Ad ogni buon conto, Alessandra Limetti descrive molto bene, con una certa maestria tecnica, la situazione iniziale, l’inizio di un amore, il matrimonio, i figli. Quindi l’insorgere di alcune stranezze comportamentali da parte di lui, che diventa evasivo, scostante e altro ancora. Che è accaduto? Ve lo spoilero io, perché nel libro non lo si dice mai chiaramente: lui si è ammalato, di quella patologia che secondo il Ministero della Sanità “produce effetti sulle relazioni sociali o sulla salute seriamente invalidanti”.
Lui è ammalato, santiddio!, eppure, i fatti sembrano non stare esattamente così. Lui è un farabutto, un perdigiorno, una vera canaglia, ecc. E l’amore? Dov’è finito l’amore? Quello di lui è bruciato dal vizio, ma quello di lei? “Un amore andrebbe sorvegliato sempre da una porta di casa. E richiamato cento volte in un minuto. E protetto con le mani dagli inganni”.
Insomma, a conti fatti, quello che mi è rimasto della lettura di questo libro è essenzialmente il racconto della violenza psicologica ai danni di una donna fragile e indifesa. Peccato che questa signora, anziché occuparsi seriamente della patologia del consorte, utilizzando almeno una parte di quel grande amore che dice di provare per lui, oppure – che sarebbe peggio – di andarsene di casa, dipinge l’uomo che ha sposato come un farabutto, un approfittatore, uno che scientemente fa quelo che fa, quasi con piglio da gangster. Non solo. Ella è preoccupata del fatto che “nel tentativo ostinato di salvare la relazione” (!) possa vivere il non riuscirci come un fallimento. Che seccatura, diamine!

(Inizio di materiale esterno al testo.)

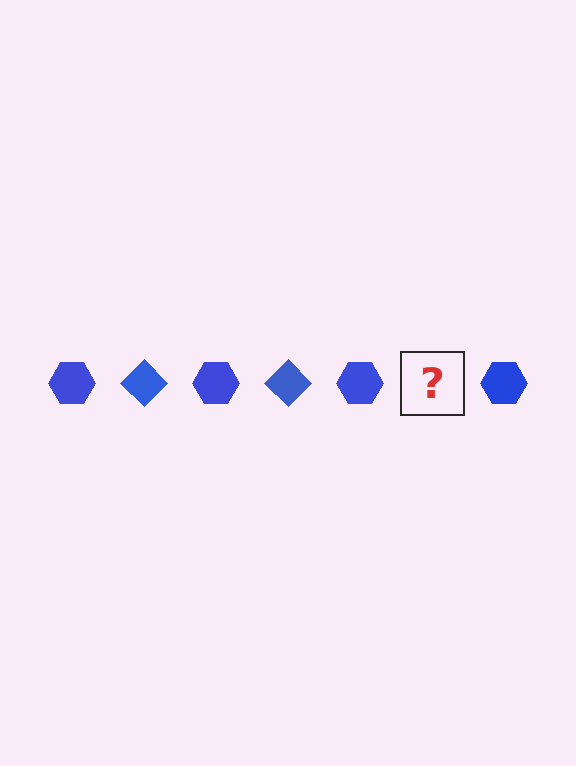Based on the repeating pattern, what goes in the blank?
The blank should be a blue diamond.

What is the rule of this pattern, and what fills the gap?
The rule is that the pattern cycles through hexagon, diamond shapes in blue. The gap should be filled with a blue diamond.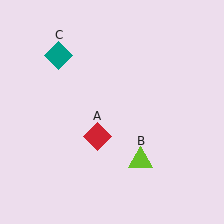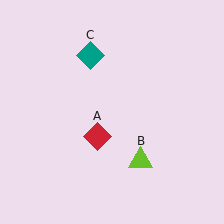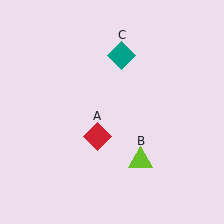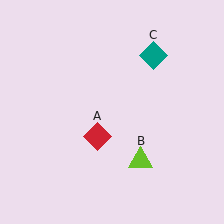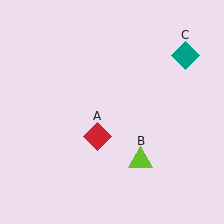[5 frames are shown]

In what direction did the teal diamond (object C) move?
The teal diamond (object C) moved right.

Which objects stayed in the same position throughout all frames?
Red diamond (object A) and lime triangle (object B) remained stationary.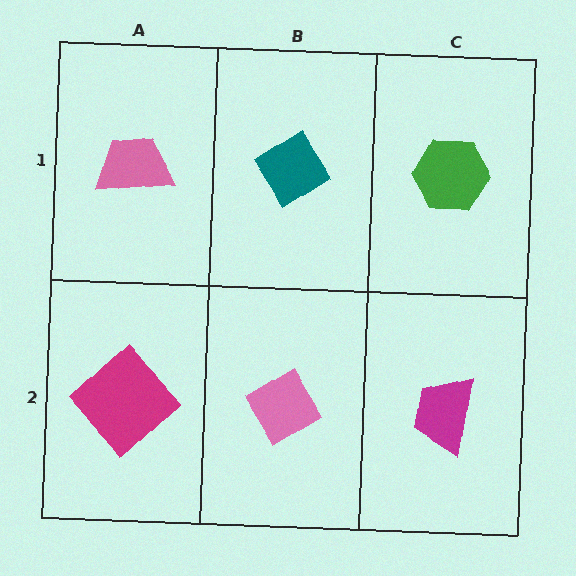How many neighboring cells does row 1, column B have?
3.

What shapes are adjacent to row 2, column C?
A green hexagon (row 1, column C), a pink diamond (row 2, column B).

Ho l’impressione, che se davvero questo romanzo è la risultante di una serie di testimonianze, forse le stesse avrebbero dovuto essere raccolte in maniera un po’ meno parziale e – se permettete – meno protofemminista. Un’occhiata al libro «Donne e disturbo da gioco d’azzardo, una prospettiva internazionale al femminile su trattamento e ricerca» di Fulvia Prever e Henrietta Bowden-Jones non guasterebbe.
Chiudo con un appello, una nota sul discorso “violenza psicologica”, che ormai – stando a quanto si legge in “A perdere” e un po’ dappertutto – pare venga universalmente agita solo ed esclusivamente da parte del maschio: mariti separati costretti all’indigenza?! Mariti di donne ludopate ridotti sul lastrico?! Uomini costretti ad un’assistenza psichiatrica dalle vessazioni della consorte?! Uomini stroncati da sospette, precoci forme tumorali?! Per molte rappresentanti dell’altro sesso voi manco esistete! Sappiatelo!